I want to customize RLLib’s DQN in a way that it outputs n (let’s say 10) number of Q-values where each Q-value uses a different discount factor gamma that is also passed as an input argument. I am trying to implement an architecture from this paper which is shown on page 14 Figure 9. I have 2 questions:
Can I can try to define a CustomModel class using this RLlib example code which could implement this architecture? Is this doable in a way that it does not mess up with the rest of RLlib (which I am trying to learn and am no expert). I want to use a TF model.
What will happen to the RLib’s config [gamma] as I don’t want to implement a fixed gamma value, rather I want to pass a list of gammas (1 for each Q-value) when the neural network is created? I am not sure how the config [gamma] will behave in this case.
I am thankful to the Ray team and would appreciate any help/pointers in this direction. Thank you.
Hi RLlib team (@sven1977, @ericl, others), I opened an issue on GitHub with a Colab for you guys to reproduce. I will appreciate if you guys can take a look.
Hey @rfali , yeah, this should work with a custom Q-model (just sub-class the DQNTFModel and implement this logic). You’d also probably have to change the DQN loss function, though.
Just create a new DQNTFPolicy via:
MyDQNPolicy = DQNTFPolicy.with_updates(loss=[your own loss function]).
Gamma from the config is only used in the loss function and maybe the n-step postprocessing function, so you’d have to do either n_step=1 or also implement your own postprocessing function, like so:
MyDQNPolicy = DQNTFPolicy.with_updates(loss=[your own loss function], postprocess_fn=[your own postprocessing fn doing n-step with different gammas]).
For action choices, you also may have to specify your own action_distribution_fn:
MyDQNPolicy = DQNTFPolicy.with_updates(loss=[your own loss function], postprocess_fn=[your own postprocessing fn doing n-step with different gammas], action_distribution_fn=[your own action picking and action distribution fn]).
Here is the docstring:
action_distribution_fn (Optional[Callable[[Policy, ModelV2, TensorType,
TensorType, TensorType],
Tuple[TensorType, type, List[TensorType]]]]): Optional callable
returning distribution inputs (parameters), a dist-class to
generate an action distribution object from, and internal-state
outputs (or an empty list if not applicable).

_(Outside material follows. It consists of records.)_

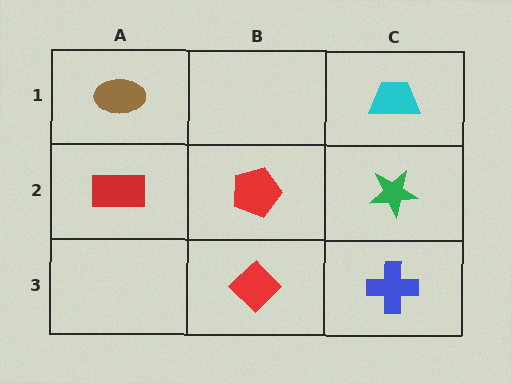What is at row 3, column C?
A blue cross.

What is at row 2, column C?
A green star.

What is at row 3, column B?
A red diamond.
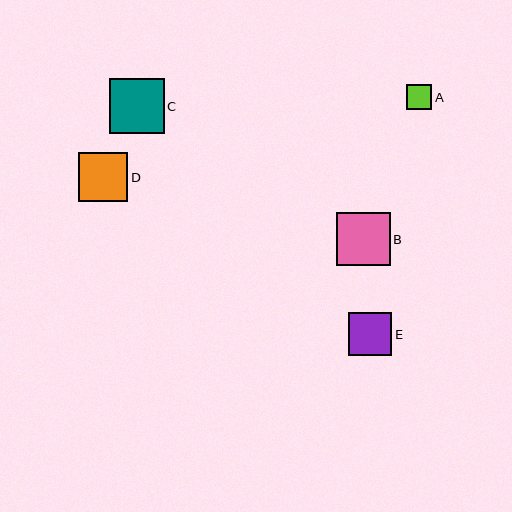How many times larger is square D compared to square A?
Square D is approximately 1.9 times the size of square A.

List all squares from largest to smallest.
From largest to smallest: C, B, D, E, A.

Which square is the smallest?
Square A is the smallest with a size of approximately 25 pixels.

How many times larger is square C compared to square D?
Square C is approximately 1.1 times the size of square D.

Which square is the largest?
Square C is the largest with a size of approximately 55 pixels.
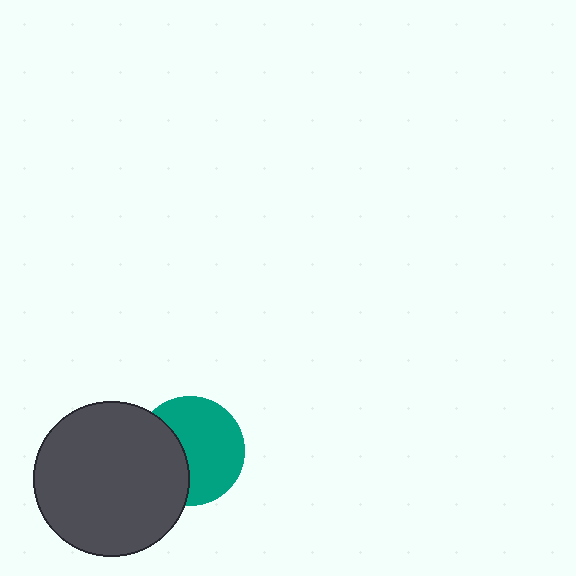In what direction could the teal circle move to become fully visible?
The teal circle could move right. That would shift it out from behind the dark gray circle entirely.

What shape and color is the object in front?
The object in front is a dark gray circle.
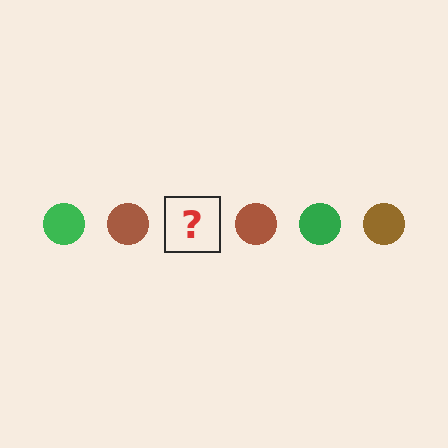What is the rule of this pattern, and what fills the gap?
The rule is that the pattern cycles through green, brown circles. The gap should be filled with a green circle.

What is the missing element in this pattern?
The missing element is a green circle.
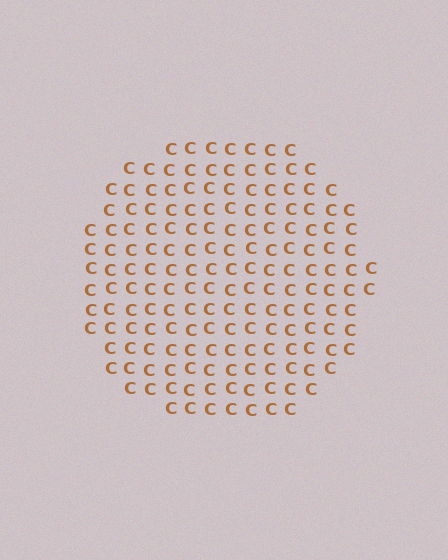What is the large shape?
The large shape is a circle.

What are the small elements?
The small elements are letter C's.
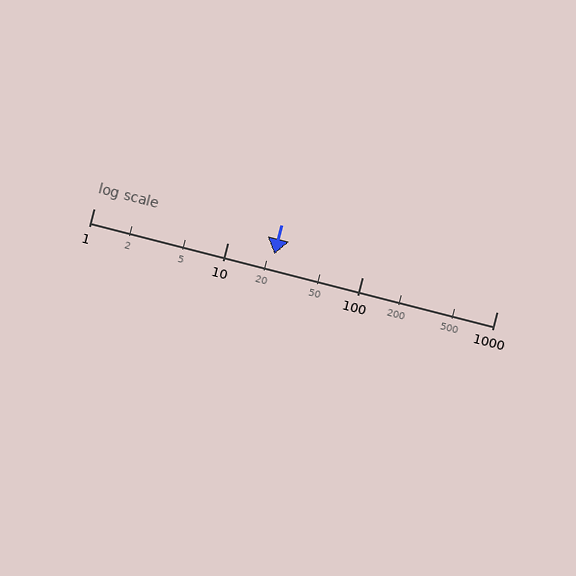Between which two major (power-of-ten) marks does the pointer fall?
The pointer is between 10 and 100.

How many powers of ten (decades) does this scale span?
The scale spans 3 decades, from 1 to 1000.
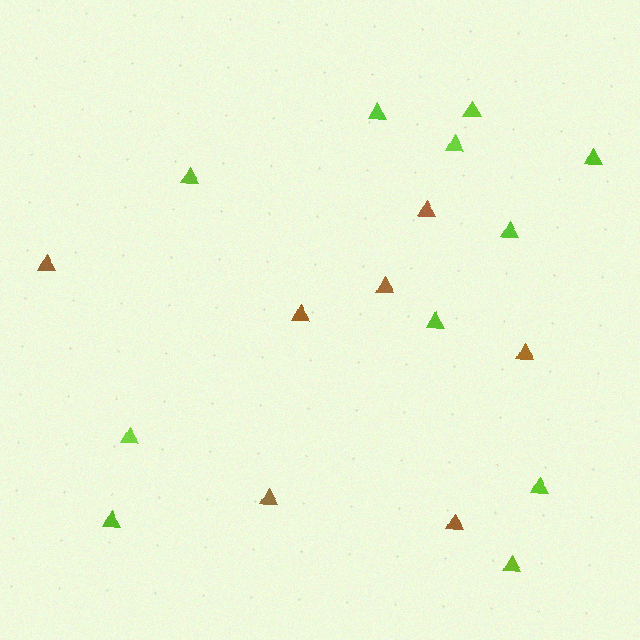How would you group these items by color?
There are 2 groups: one group of lime triangles (11) and one group of brown triangles (7).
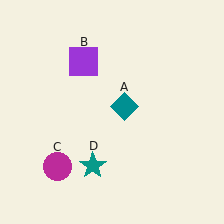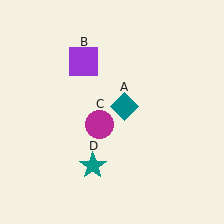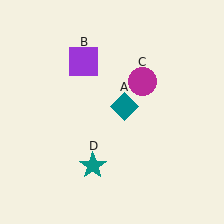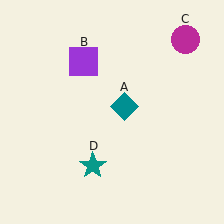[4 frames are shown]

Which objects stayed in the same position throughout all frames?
Teal diamond (object A) and purple square (object B) and teal star (object D) remained stationary.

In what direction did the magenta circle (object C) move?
The magenta circle (object C) moved up and to the right.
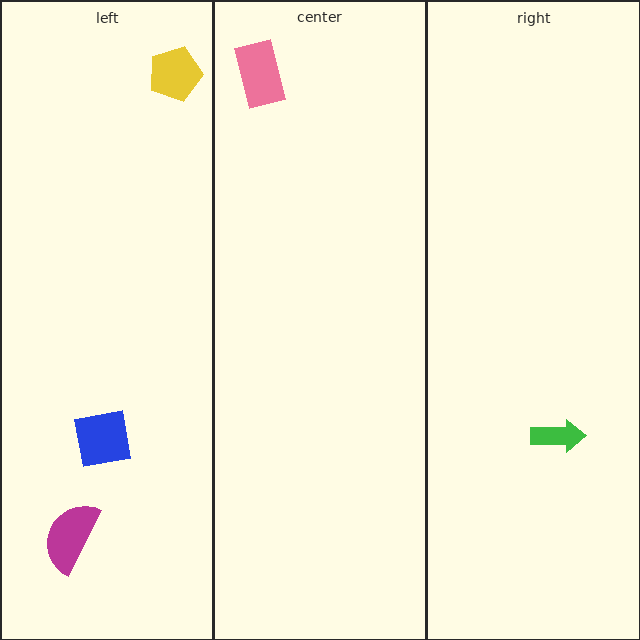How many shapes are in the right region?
1.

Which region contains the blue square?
The left region.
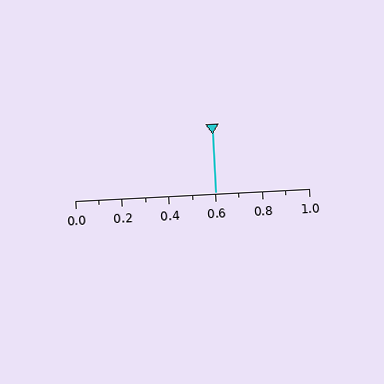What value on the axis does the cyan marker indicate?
The marker indicates approximately 0.6.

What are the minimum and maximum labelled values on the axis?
The axis runs from 0.0 to 1.0.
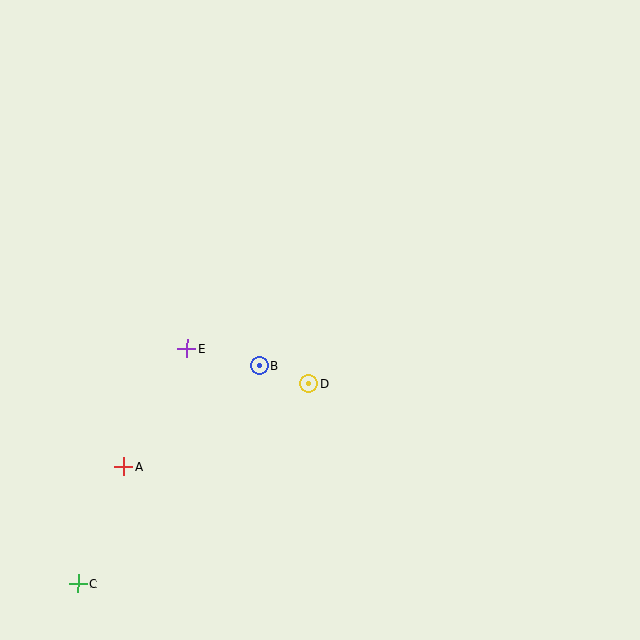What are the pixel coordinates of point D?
Point D is at (308, 384).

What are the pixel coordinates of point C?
Point C is at (78, 584).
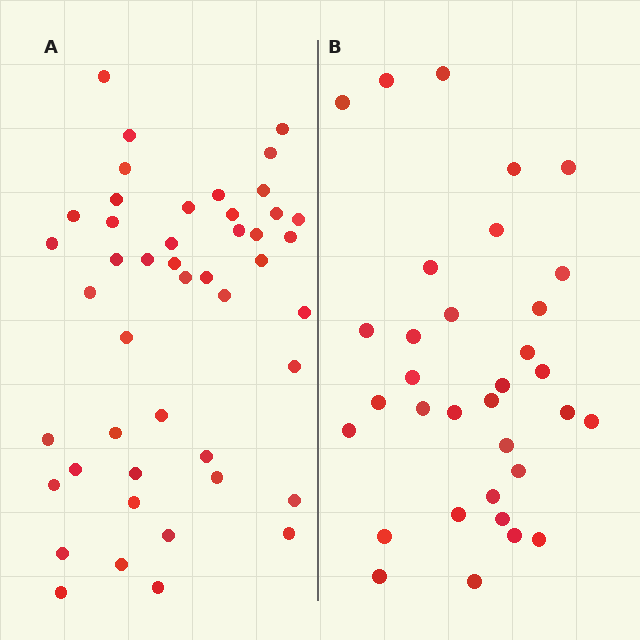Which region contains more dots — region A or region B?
Region A (the left region) has more dots.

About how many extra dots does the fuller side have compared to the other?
Region A has approximately 15 more dots than region B.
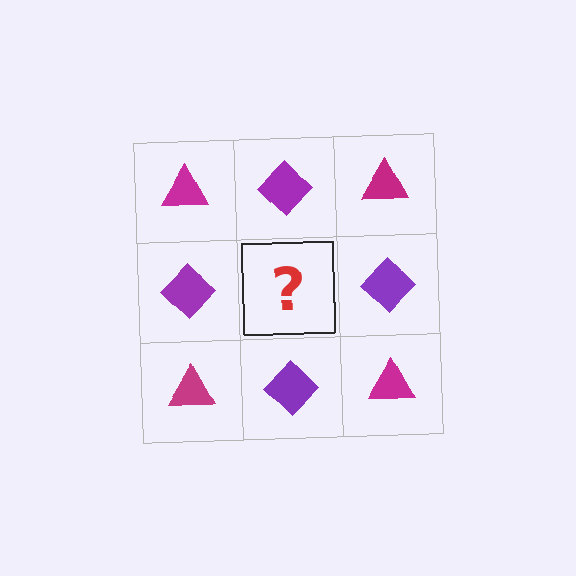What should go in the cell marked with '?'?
The missing cell should contain a magenta triangle.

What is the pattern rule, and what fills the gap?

If None, will either
use `action_sampler_fn` or compute actions by calling self.model,
then sampling from the so parameterized action distribution.
@sven1977 Thank you, that helps a lot in understanding how rllib is great at customization!! For anyone else looking at this and wanting to do something similar, I found this and this example to be very helpful.
As per your help, I think I am going to do the following (I want to use an APEX trainer with a custom model and custom loss function). See here for more details.
Since my model is returning multiple sets of Q-Values (one for each gamma), I will have to compute a loss for each Q-value, aggregate the losses and scale (divide by num_gammas).
At the moment I am still going to modify the original dqn_tf_policy.py so that there are least number of moving pieces that can break. Then I will try this approach perhaps. Suggestions?
However, before I do all this, I am still stuck at the model output layer part where I receive the q-values
@sven1977 re-above. What I am stuck at is that the custom model outputs not 1 set of Q-values, but multiple (equal to the discount factors I want to use e.g. 3 below). Complete callback is here and custom model here on the GitHub Issue (should we keep it here or there?).
ValueError: Layer model expects 1 input(s), but it received 3 input tensors.
Now I know that this is exactly what my model outputs, but I am having trouble making my model interface with the compute-q-values function. It should be a simple fix, but I am lost (and a newbie). Should I:
Concatenate all the q-value layers into one and output that? At the moment I am not doing this, because the original paper didn’t and more importantly because then I am not sure how loss will flow propagate.
Most importantly, what change should I do to receive a list of q-value tensors? Should i change the shape in self.model_out or make it a List[TensorType] input in get_q_value_distributions()? (I have tried and failed with these approaches). I know this function outputs the action_scores at this place and once I have those multiple q-value tensors, my life would be easier.
Closing this issue. I had to subclass my custom model to the TFModelV2 instead of Distributional_Q_TF_Model as the config[“num_outputs”] was messing up with my code.
One thing that added to the confusion is that usually the output of the model in case of DQN is num_actions, but the way RLlib default settings are set up, it is num_outputs, which is the size of the last hidden layer (512 in classic literature i.e. DQN). RLlib allows modularity between conv_nets and MLPs through the config settings, which may be oblivious to a new user.